Esquivó a una patrulla de cíclopes. Siguió adelante. Unos grifos se hallaban posados en la columnata de un antiguo templo. Algunas empousai se habían retirado a un arco con sombra y parecían estar dormitando; su pelo en llamas parpadeaba tenuemente, y sus piernas de latón brillaban. Con suerte, la luz del sol las volvería perezosas si tenían que luchar.
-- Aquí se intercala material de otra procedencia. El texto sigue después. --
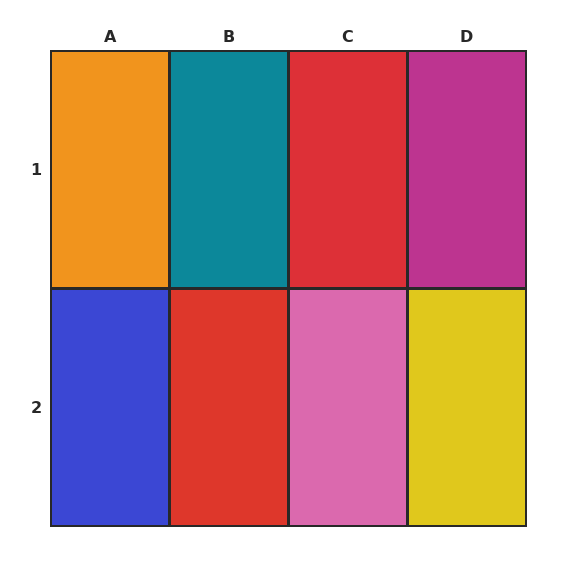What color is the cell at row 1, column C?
Red.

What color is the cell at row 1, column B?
Teal.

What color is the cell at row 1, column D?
Magenta.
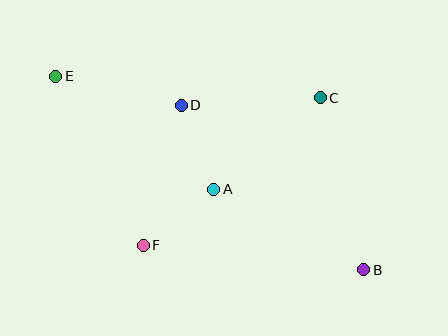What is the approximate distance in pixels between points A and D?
The distance between A and D is approximately 90 pixels.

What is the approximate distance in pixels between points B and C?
The distance between B and C is approximately 178 pixels.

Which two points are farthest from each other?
Points B and E are farthest from each other.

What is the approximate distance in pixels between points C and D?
The distance between C and D is approximately 139 pixels.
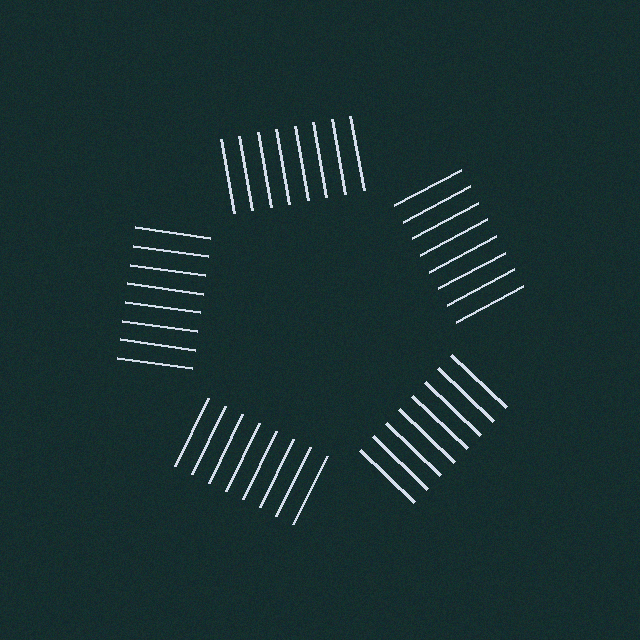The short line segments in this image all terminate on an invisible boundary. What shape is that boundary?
An illusory pentagon — the line segments terminate on its edges but no continuous stroke is drawn.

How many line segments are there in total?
40 — 8 along each of the 5 edges.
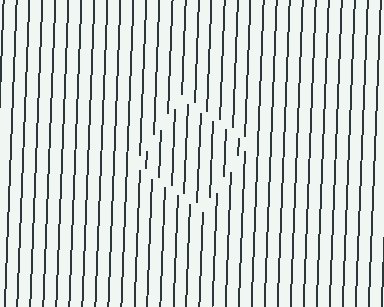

Siempre que podía, Piper mataba a monstruos aislados. Se cruzó con grupos más grandes. Mientras tanto, la multitud del Partenón aumentaba. Los cantos sonaban más fuerte. Piper no veía lo que estaba pasando dentro de las ruinas; sólo las cabezas de veinte o treinta gigantes en un corro, murmurando y balanceándose, tal vez cantando la versión maligna de "Kumbayá".

Esperaba que Frank estuviera viendo sus progresos. Se preguntaba cuánto tiempo les tomaría poder entrevistarse cara a cara con Porfirion.

De repente, los cantos se interrumpieron. Un BUM resonó en la cumbre. En el Partenón, los gigantes rugieron con júbilo. Alrededor de Piper, los monstruos se encaminaron en tropel hacia el sonido de celebración.

Eso no podía ser bueno. Piper se mezcló con un grupo de Nacidos de la Tierra que olían a rancio. Subió la escalera principal del templo dando saltos y acto seguido trepó a unos andamios metálicos para poder ver por encima de las cabezas de los ogros y los cíclopes.

La escena que tenía lugar en las ruinas casi la hizo gritar.

Delante del trono de Porfirion, docenas de gigantes formaban un amplio corro, gritando y sacudiendo sus armas mientras uno de los suyos se paseaba alrededor del círculo luciendo su premio. El gigante Encélado rodeaba a Percy con su enorme puño.

Percy forcejeaba sin poder hacer nada. Su captor lo mostró a la vociferante horda de monstruos y a continuación se volvió para situarse de cara al rey Porfirion, que estaba sentado en un trono improvisado; sus ojos blancos brillaban maliciosamente.

—¡Justo a tiempo!—rugió el rey de los gigantes—. ¡La sangre del Olimpo para despertar a la Madre Tierra!